Harvests recently began shifting to southern California and the Yuma, Arizona, region.
"We welcome the step and believe it's a meaningful action by the industry", FDA Commissioner Scott Gottlieb told POLITICO. "Romaine lettuce entering the market can also be labeled as being hydroponically or greenhouse grown". Last year, this outbreak was actually linked to some leafy greens which were sold in the United States as well as Canada.
Not all types of romaine lettuce contain the E. coli strain, but the recall is in place as a safety precaution, said Joan Salge Blake, a clinical associate professor in the Department of Health Sciences in the Sargent College of Health and Rehabilitation Sciences.
The updated information follows an unusually broad warning that federal health officials issued two days before Thanksgiving, telling consumers to throw away any romaine lettuce they may already have purchased. Several major romaine lettuce producers have agreed to label products with a harvest date by region, and new romaine from different growing regions, including Florida and Arizona, is being restocked in grocery shelves.
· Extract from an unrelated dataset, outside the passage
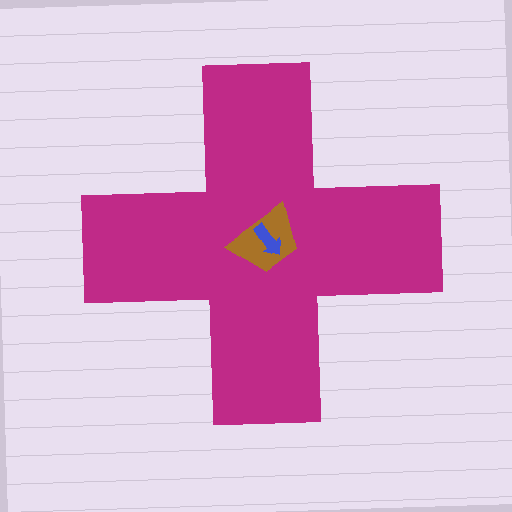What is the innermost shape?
The blue arrow.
When the reported illnesses started, most the romaine sold in the USA was being grown in central California.
The recent moratorium on Romaine lettuce sales was set to be eased November 26 by the U.S. Food & Drug Administration, which is in the process of issuing new guidance for the industry following an outbreak of E. coli that has been attributed to Romaine lettuce.More news: Senate Advances Yemen Bill In Rebuke To Trump After Veto Threat
Early this month, FDA said it couldn't definitively identify the source of the pathogens that contaminated the romaine in that outbreak after an intensive, monthslong investigation - though investigators continue to maintain that canal water was likely the mode of contamination. Most E. coli strains are harmless to humans, but some varieties can cause severe illness.
Most of the individuals who became sick reported eating romaine lettuce before their illnesses occurred.
The FDA said it has no information to suggest that these growing areas are tied to the current E. coli outbreak.
People of all ages are at risk of becoming infected with Shiga toxin-producing E. coli, according to the FDA.
Most people who become ill from an E. coli infection will recover completely on their own.
This particular outbreak is slowly turning out to be a scary one, as the CDC has reported that almost thirteen people have also been recently hospitalized, and not only that, one of these patients has also developed kidney failure, Thankfully, no deaths have been reported till this point of time because of the outbreak. The probe is still underway, but has been narrowed down to some areas in California that grew romaine lettuce over the summer.